The non-food derived feedstocks used to produce the biofuels will vary from fast-growing poplar or pine trees to switch grass, forest and agriculture residue and municipal solid waste. It will not include anything that is actually food for humans.

The vapor produced from the pyrolysis of biomass can be used to make transportation fuel, if industry can efficiently convert it into the hydrocarbons similar to petroleum-based fuels used in modern engines.

Pyrolysis involves thermally decomposing organic materials using heat and pressure in the absence of oxygen. Although the pyrolysis vapors contain carbon that can be condensed into an oil, impurities in that condensed oil make it not suitable to be used in an engine or even readily converted into a fuel. This CRADA will develop catalytic materials that can convert these vapors into liquid fuels that can be use in cars, trucks, train engines and jets.

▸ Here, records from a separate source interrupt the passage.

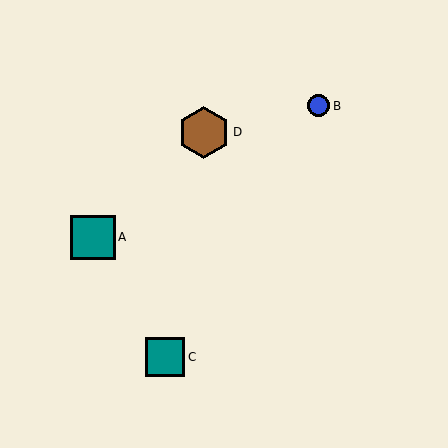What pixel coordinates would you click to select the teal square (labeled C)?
Click at (165, 357) to select the teal square C.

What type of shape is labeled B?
Shape B is a blue circle.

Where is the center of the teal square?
The center of the teal square is at (165, 357).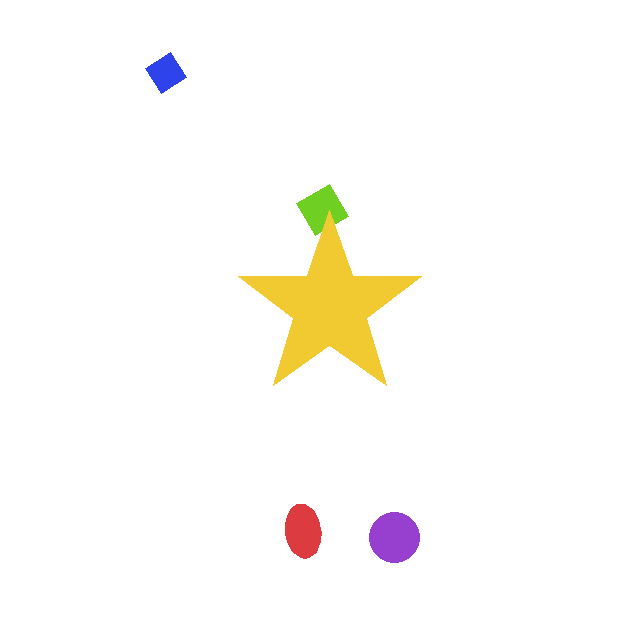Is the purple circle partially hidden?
No, the purple circle is fully visible.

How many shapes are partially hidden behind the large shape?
1 shape is partially hidden.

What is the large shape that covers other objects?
A yellow star.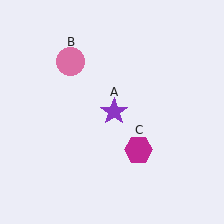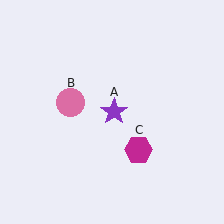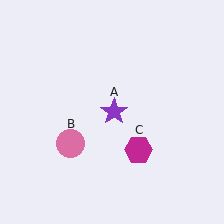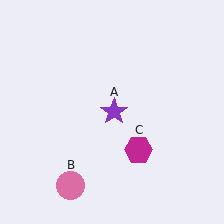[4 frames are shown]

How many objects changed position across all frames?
1 object changed position: pink circle (object B).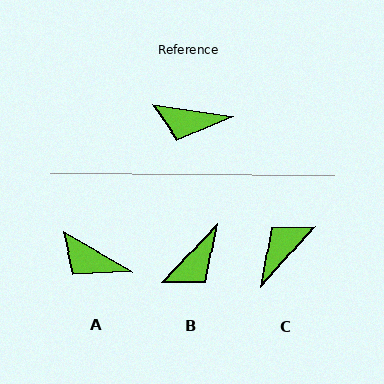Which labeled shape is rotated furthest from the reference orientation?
C, about 123 degrees away.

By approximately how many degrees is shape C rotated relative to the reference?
Approximately 123 degrees clockwise.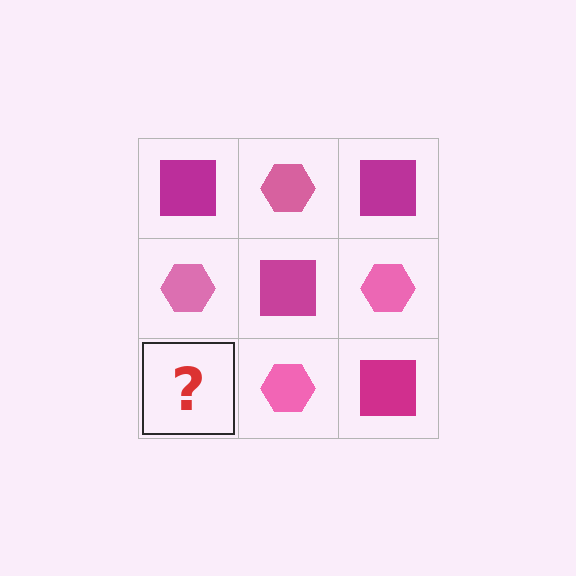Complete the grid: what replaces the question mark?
The question mark should be replaced with a magenta square.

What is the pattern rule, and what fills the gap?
The rule is that it alternates magenta square and pink hexagon in a checkerboard pattern. The gap should be filled with a magenta square.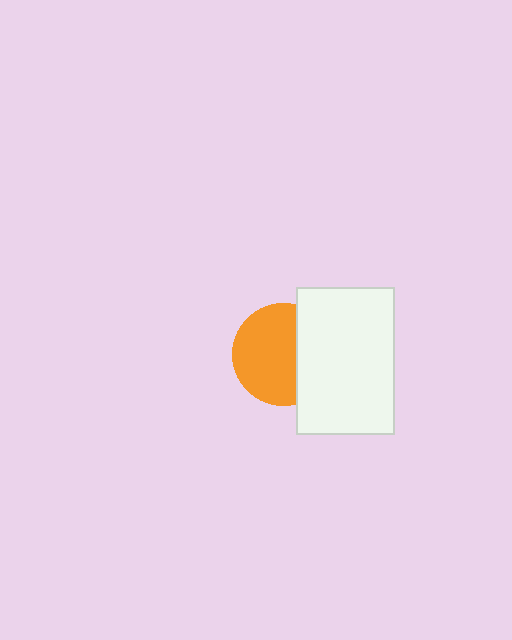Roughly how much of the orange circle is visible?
About half of it is visible (roughly 65%).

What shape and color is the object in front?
The object in front is a white rectangle.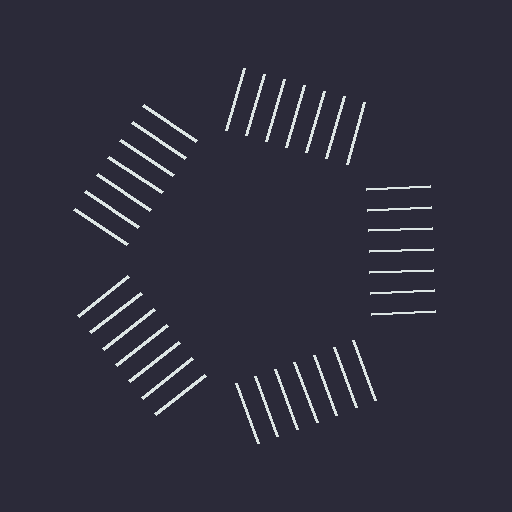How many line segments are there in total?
35 — 7 along each of the 5 edges.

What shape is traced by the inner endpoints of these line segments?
An illusory pentagon — the line segments terminate on its edges but no continuous stroke is drawn.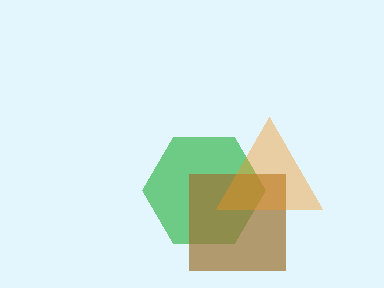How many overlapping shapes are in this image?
There are 3 overlapping shapes in the image.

"The best outcome would be, in five years, to have a new catalytic process which can make gasoline, diesel, and jet fuel at a price range that is better than, or competitive with, the cost of existing fuels," Nimlos said.

If that happens, industry would face less risk in getting the financing necessary to scale up biofuels technologies, and the industry will move closer to producing hydrocarbon fuels from biomass for about $3 per gallon, which is a 2017 DOE goal.

Nimlos said the agreement means the two teams of experts will work together from the very beginning, when the experimental and testing scale is smallest. "We'll scale up the equipment, while Johnson Matthey develops and scales up the catalysts," he said. "By working together and sharing our expertise, we'll make a lot more progress."

Bolin agreed: "Together, we can make bigger and better strides."